Gene annotations were downloaded from the refGene table in the University of California, Santa Cruz (UCSC) Genome Browser database (human genome assembly version hg18) (11). Promoter regions were defined as the 1000 nt upstream of annotated transcription start sites. Overlapping regions corresponding to genes with multiple transcripts having identical or alternative start sites were merged into one region to create a non-redundant set of promoter regions. Based on this non-redundant set, CpG ratios and CpG promoter classes were calculated and assigned as previously described (12).
Processed peak data from chromatin immunoprecipitation sequencing (ChIP-seq) experiments of H3K4me3 and H3K27me3 in seven cell lines (GM12878, HUVEC, K562, NHEK, H1-hESC, HMEC and NHLF) were downloaded from UCSC (hg18) (13,14). Non-redundant promoter regions that contained overlapping H3K4me3 and H3K27me3 peaks in all seven cell lines were classified as H3K4me3 and H3K27me3 enriched, respectively; promoter regions that contained both marks in all seven cell lines were classified as bivalent; and promoter regions that did not contain any of the marks or only contained the marks in some of the cell lines were classified as having no or inconsistent marks.
Processed peak data from ChIP-seq experiments of H3K4me3 and H3K27me3 in HeLa and normal adult dermal fibroblasts (NHDF-Ad) were downloaded from UCSC (hg19; Broad Histone track) and remapped to hg18 by the UCSC liftOver tool.
ChIP, library preparation and sequencing were done as described in the Supplementary Methods. The resulting input chromatin and H3K4me3 and H3K27me3 IP libraries contained ~64 million (M), ~42 M and ~52 M sequence reads, respectively. We used cutadapt (15) to trim adapter sequences, bowtie (16) to align sequence reads from the human genome (version hg18) and discarded all reads that aligned to more than one genomic location. The ~50 M, ~32 M and ~39 M aligned reads for the input, H3K4me3 and H3K27me3 libraries, respectively, were processed by SICER (17) to identify genomic regions that were significantly enriched for H3K4me3 and H3K27me3 in HaCaT (SICER used the input chromatin library as control to identify significant regions; see Supplementary Dataset S3 and S4).
Gene ontology (GO) term and Kyoto Encyclopedia of Genes and Genomes (KEGG) pathway enrichment was assessed by GOstats (18). For GO terms, the test was conditioned on the structure of the GO graph.
The microarray data from this publication have been submitted to the ArrayExpress database (http://www.ebi.ac.uk/arrayexpress/) and were assigned the identifiers E-MTAB-454 (HaCaT) and E-TABM-1152 (HeLa). HaCaT ChIP-seq data are available from http://tang.medisin.ntnu.no/~palsat/HaCaT-ChIP.tgz; bed-files with significant H3K4me3 and H3K27me3 regions are available as Supplementary Dataset S3 and S4.

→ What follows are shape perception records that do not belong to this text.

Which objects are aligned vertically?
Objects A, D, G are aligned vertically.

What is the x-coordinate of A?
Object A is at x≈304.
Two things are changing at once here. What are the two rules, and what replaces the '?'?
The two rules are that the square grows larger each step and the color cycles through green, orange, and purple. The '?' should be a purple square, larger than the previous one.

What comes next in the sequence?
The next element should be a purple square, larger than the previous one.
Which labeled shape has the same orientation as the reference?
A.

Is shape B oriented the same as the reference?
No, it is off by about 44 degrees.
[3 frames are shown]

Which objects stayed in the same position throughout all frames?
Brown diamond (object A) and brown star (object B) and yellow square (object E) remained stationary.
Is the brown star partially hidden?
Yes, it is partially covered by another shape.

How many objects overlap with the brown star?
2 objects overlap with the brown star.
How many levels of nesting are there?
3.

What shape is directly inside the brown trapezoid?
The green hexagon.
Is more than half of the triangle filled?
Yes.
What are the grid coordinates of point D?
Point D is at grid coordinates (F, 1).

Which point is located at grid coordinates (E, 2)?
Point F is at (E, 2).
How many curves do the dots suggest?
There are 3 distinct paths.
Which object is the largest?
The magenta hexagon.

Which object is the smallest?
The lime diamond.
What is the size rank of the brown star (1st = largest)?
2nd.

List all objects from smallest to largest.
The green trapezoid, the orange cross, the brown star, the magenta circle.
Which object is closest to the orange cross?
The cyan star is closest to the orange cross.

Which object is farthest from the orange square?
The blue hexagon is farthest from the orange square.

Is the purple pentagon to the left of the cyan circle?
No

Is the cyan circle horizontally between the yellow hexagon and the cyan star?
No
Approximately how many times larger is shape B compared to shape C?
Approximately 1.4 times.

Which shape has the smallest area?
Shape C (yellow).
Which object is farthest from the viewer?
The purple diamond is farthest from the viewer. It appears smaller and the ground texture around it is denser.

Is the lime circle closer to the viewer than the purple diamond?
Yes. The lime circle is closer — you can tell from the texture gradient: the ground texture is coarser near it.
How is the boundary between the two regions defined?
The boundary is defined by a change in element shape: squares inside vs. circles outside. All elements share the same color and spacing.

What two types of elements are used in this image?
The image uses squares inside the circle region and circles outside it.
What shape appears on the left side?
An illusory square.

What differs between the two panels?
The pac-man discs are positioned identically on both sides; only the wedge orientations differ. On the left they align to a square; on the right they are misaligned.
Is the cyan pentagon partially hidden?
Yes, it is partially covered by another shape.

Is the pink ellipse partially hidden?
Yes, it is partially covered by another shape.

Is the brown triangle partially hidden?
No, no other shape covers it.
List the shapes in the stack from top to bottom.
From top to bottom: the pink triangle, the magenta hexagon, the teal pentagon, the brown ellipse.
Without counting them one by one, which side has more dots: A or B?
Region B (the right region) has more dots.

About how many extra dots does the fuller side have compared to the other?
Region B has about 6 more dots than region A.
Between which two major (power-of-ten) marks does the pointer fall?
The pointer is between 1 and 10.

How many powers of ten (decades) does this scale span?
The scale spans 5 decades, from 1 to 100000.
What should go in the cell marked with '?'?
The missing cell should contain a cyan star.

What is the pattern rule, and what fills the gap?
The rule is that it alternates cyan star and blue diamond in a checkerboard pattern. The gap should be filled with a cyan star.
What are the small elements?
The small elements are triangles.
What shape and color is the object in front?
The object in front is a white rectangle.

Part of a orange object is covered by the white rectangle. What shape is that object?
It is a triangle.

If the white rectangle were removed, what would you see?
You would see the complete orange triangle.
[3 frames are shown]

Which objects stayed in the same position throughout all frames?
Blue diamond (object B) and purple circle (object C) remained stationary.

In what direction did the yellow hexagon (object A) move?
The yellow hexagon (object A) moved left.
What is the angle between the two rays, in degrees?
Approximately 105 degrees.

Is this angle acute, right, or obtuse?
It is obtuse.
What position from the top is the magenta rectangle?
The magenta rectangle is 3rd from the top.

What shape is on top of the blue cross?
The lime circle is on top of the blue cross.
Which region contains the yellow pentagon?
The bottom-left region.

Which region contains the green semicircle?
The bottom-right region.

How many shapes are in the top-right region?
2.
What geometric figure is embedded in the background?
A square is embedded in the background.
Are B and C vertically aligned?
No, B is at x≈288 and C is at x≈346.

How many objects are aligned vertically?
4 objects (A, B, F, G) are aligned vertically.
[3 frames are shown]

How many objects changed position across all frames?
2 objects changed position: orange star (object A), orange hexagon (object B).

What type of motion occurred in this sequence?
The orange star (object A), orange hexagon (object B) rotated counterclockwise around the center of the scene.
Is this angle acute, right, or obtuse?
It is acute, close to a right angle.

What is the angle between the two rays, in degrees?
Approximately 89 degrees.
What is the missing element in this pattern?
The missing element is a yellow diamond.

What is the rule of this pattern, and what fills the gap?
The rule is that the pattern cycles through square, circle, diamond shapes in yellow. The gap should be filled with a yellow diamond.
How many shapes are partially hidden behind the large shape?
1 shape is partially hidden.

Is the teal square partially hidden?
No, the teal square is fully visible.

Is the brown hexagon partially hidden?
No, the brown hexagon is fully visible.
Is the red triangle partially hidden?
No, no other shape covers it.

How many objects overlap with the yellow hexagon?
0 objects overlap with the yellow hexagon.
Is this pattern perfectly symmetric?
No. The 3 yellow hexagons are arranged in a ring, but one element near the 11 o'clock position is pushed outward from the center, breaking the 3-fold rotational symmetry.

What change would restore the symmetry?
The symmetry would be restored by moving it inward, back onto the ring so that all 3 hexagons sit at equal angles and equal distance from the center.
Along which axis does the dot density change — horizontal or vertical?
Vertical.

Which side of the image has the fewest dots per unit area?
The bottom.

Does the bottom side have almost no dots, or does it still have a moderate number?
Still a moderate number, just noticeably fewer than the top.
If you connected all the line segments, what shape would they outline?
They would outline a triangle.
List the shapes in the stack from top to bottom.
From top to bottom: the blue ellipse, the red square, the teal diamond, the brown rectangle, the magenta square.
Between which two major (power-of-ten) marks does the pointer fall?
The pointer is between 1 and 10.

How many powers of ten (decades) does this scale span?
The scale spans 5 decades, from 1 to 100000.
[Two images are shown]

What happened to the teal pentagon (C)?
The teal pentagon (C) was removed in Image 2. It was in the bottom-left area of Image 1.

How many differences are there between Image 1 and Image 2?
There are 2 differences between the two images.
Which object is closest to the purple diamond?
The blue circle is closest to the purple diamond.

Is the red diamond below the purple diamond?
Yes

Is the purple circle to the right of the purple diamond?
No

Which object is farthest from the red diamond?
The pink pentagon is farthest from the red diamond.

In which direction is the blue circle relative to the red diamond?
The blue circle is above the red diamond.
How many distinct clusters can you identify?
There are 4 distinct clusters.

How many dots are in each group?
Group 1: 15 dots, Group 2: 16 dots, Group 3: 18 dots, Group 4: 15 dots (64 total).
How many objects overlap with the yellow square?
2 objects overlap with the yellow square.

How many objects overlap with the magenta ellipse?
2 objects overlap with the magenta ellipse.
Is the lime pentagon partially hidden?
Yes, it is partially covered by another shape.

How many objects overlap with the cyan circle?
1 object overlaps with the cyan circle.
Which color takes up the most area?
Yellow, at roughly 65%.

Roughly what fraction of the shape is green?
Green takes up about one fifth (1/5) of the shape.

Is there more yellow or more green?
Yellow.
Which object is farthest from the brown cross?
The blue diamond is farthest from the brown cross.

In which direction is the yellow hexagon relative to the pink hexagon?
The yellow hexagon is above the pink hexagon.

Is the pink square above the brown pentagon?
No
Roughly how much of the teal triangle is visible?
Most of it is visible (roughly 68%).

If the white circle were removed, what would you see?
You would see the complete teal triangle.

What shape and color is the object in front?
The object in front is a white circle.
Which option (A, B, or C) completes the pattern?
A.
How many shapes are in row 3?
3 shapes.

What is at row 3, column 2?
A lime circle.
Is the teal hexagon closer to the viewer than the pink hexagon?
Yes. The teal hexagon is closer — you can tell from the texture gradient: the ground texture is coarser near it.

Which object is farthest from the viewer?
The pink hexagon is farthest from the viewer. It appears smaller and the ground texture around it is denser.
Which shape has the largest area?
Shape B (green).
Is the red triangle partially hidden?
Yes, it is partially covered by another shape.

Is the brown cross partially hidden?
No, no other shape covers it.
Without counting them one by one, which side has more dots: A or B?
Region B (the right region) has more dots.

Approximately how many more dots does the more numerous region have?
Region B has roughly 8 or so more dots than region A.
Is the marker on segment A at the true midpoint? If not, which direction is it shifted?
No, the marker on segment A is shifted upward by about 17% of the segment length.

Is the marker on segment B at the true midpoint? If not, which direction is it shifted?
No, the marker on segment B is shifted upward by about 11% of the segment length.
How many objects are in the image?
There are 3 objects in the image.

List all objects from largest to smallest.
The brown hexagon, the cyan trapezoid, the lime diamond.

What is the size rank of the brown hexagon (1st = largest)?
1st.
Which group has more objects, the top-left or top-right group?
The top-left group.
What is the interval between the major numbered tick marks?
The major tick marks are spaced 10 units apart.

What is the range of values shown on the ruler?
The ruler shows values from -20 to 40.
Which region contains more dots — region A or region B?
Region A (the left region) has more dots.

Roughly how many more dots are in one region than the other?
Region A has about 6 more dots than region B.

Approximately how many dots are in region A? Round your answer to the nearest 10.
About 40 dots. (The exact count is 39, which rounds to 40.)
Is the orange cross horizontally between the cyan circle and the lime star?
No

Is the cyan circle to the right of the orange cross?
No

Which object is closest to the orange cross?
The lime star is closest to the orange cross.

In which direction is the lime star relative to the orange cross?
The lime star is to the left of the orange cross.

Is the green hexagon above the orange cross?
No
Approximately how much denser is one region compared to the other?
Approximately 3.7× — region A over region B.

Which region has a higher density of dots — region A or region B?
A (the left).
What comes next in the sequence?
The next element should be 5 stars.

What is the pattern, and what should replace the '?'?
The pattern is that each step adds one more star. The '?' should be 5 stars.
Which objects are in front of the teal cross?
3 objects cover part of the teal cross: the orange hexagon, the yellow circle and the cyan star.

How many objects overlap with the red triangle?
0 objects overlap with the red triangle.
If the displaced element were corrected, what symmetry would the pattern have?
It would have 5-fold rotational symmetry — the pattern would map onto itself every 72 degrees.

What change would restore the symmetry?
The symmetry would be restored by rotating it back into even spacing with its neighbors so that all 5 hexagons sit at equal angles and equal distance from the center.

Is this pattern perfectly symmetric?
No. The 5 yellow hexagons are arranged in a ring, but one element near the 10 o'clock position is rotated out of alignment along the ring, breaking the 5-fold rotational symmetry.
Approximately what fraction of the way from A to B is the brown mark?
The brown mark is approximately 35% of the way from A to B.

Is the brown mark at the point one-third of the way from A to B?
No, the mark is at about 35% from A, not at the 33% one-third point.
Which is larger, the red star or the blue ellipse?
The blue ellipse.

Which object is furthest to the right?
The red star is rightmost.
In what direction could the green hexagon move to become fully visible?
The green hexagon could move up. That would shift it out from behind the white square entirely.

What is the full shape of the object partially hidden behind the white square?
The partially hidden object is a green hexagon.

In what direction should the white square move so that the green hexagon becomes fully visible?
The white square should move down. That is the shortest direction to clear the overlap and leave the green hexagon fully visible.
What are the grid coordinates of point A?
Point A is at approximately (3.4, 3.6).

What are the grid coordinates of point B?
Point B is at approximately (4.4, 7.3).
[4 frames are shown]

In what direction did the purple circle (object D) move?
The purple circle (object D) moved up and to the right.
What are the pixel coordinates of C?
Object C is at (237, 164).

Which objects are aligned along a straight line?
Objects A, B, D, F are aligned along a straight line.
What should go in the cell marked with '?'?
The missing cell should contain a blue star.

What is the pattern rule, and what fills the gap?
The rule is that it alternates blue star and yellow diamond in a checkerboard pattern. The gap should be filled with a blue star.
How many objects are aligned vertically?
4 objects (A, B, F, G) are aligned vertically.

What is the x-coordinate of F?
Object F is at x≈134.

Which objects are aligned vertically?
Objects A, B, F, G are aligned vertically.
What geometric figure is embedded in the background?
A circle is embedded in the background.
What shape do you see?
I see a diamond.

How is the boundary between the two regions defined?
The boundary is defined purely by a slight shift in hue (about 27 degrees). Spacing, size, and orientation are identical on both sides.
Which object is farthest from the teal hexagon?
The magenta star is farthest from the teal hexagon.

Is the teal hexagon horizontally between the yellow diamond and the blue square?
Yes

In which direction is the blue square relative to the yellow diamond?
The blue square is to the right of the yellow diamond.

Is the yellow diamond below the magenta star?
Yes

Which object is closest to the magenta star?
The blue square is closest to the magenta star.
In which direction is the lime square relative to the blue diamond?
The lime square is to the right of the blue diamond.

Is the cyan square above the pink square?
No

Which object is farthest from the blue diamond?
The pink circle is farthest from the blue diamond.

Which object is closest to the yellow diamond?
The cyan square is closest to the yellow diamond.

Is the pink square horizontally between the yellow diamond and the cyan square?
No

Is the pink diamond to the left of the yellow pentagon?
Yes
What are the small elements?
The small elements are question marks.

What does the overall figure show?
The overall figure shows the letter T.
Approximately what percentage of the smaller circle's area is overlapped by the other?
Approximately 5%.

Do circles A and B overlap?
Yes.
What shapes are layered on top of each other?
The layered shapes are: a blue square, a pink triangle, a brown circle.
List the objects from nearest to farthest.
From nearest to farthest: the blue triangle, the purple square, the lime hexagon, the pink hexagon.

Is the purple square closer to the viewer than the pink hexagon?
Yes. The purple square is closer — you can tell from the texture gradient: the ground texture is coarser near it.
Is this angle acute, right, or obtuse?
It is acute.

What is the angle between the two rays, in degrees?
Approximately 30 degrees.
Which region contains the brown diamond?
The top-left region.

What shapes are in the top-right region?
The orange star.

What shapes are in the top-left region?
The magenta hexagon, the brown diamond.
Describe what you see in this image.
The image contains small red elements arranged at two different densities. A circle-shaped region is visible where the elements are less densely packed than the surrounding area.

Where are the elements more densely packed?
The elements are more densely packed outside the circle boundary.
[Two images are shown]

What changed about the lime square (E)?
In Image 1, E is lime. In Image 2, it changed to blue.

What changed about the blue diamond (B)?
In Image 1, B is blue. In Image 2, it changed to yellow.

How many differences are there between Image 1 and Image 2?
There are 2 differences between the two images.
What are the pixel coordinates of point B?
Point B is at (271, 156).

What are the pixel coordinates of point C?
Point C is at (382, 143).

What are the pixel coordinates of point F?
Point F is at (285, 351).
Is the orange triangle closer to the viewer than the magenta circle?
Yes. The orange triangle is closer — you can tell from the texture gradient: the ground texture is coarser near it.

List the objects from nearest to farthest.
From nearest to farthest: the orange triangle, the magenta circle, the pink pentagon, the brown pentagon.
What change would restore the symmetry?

To overcome the problem of low synchronization of primary cells and to investigate potential cell type-related differences in cycling genes, we turned to the human keratinocyte cell line HaCaT—a non-tumorigenic, spontaneously immortalized cell line that exhibits apparently normal differentiation (19). Using a double thymidine block to arrest and, subsequently, release HaCaT cells at the G1/S boundary resulted in ~90% of the cells re-entering the cell cycle and continuing as a uniform cohort through the cell cycle (Supplementary Figure S1). Based on the DNA content profile, we estimated the cell cycle duration to be ~20 h. Although the cells gradually lost synchrony, such that 70% instead of 90% of the cells were synchronously entering the second S phase, the results were reproducible across three independent experiments. We, therefore, considered synchronized HaCaT cells a good starting point for gene expression analyses.
We were primarily interested in genes that showed consistent cyclic expression with a period equal to the estimated cell cycle duration of 20 h. We, therefore, used PLS (20) to identify genes that followed a sine or cosine pattern with a period of 20 h. Conceptually, this PLS analysis projects the time profile for all genes onto a plane described by the sine and cosine of the cell cycle. As a result, genes that are periodically expressed with high amplitude will be far from the origin, whereas genes that vary little or randomly will be close to the origin. Moreover, the phase angle of the cyclic variation will determine the direction from the origin such that genes that have the same temporal expression patterns will lie in the same direction from the origin on the plane.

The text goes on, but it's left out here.